Fig. 1: Whispering-gallery microlasers for cell tagging.
figure 1

a 400 laser particles with single-mode emission at different wavelengths. b HeLa cell and semiconductor laser particles without defects (CLP) and with defects introduced on the surface giving omnidirectional emission. c Lasing intensity threshold versus disk angle α of lasing particles with rough sidewalls. d Typical emission spectrum of a scatterer-coated laser particle fitted with a Lorentzian lineshape, showing a full width at half maximum of 0.25 nm. e Lasing intensity versus disk angle α: left—conventional laser particles, right—omnidirectional laser particles. Reproduced from National Institutes of Health (creator: Tom Deerinck, NIGMS, NIH) and from refs. 6,26.

Now, Tang et al.6 have found a compelling solution to this problem. They demonstrated omnidirectional emission from semiconductor InGaAsP microdisk lasers by incorporating light scattering into the cavity (Fig. 1b).
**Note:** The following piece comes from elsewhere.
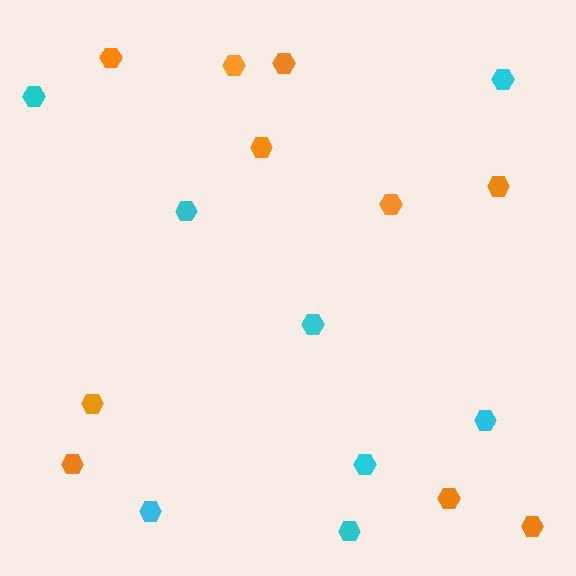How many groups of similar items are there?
There are 2 groups: one group of cyan hexagons (8) and one group of orange hexagons (10).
For this, two designs for introducing scattering nanostructures have been explored: one introduces a boundary defect (a 200 nm notch or a bump) into the 2 μm disk cavity, and the other uses tiny nanoparticles sparsely distributed over the disk resonators and added via the spin-coating and PECVD techniques.

Despite introducing scattering, single-mode lasing was possible with a low lasing threshold of 10 pJ, a narrow linewidth of 0.25 nm (Fig. 1c, d) and with a minimum-to-maximum ratio of the angle-dependent intensity improving from 0.007 (−24 dB) to >0.23 (−6 dB), and nearly independent of the orientation of the tiny semiconductor microdisk lasers (Fig. 1e).
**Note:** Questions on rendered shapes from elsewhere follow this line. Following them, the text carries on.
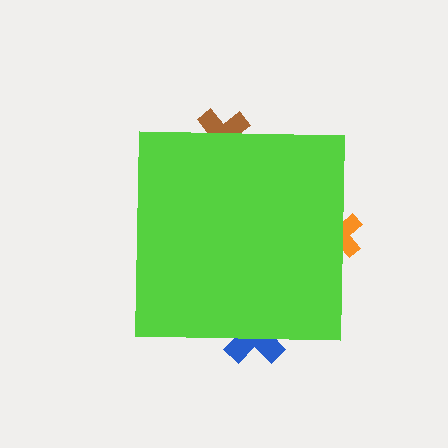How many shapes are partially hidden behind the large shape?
3 shapes are partially hidden.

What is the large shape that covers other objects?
A lime square.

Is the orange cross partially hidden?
Yes, the orange cross is partially hidden behind the lime square.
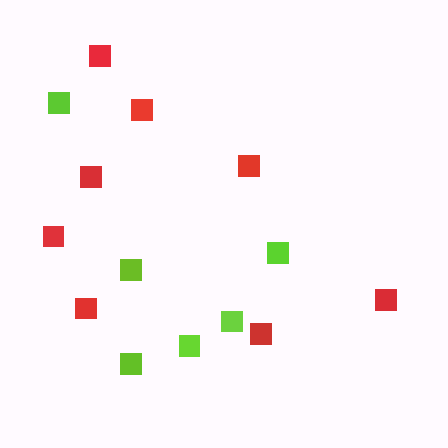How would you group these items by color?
There are 2 groups: one group of red squares (8) and one group of lime squares (6).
The reliability of cell tracking with the nearly omnidirectional emission provided by the laser disks was tested with HeLa cells. The transfer of the disk to the inside of the cell body is easy: this is accomplished by simply dispersing the disks in cell culture medium from where they randomly distribute and make contact with the cells. The disks were taken up by a process called micropinocytosis. Using a confocal microscope, lasing emission of the disks from inside the cells is recorded on a spectrometer. For excitation, a pump laser (1060–1070 nm, pulse duration 3 ns, repetition rate 2 MHz) was coupled to a side port of the laser-scanning unit of the microscope. Confocal microscopy requires spatial scanning of the excitation lasers which means that it takes minutes to construct the image, depending on the volume of the scan. The emission from the cells could be tracked continuously for 2 h and reliable observed for particles in the cytoplasm of cells without losing the signals. According to the authors suggestion, to enable long-term operation in an aqueous biological environment, semiconductor lasing particles may need an additional protective layer25.
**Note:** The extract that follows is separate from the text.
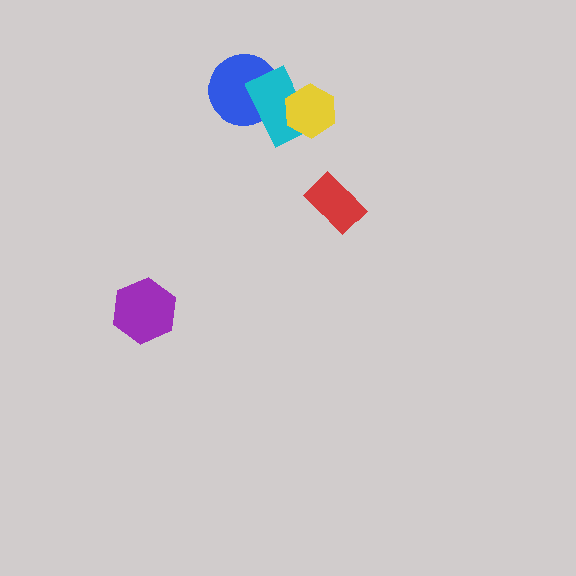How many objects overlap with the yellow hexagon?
1 object overlaps with the yellow hexagon.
Now that the problem of directionality of microdisk laser tags is solved, further improvements of the technique may focus on achieving more rapid and parallel detection of disk barcodes, in real-world in vivo sensing and tracking applications and to answer biological questions24. Furthermore, it would be intriguing to explore if cell tracking and barcoding with WGM microdisk lasers can be combined with sensing, perhaps even down to the single-molecule level, by using the plasmonic nanoparticles as the scattering nanostructures.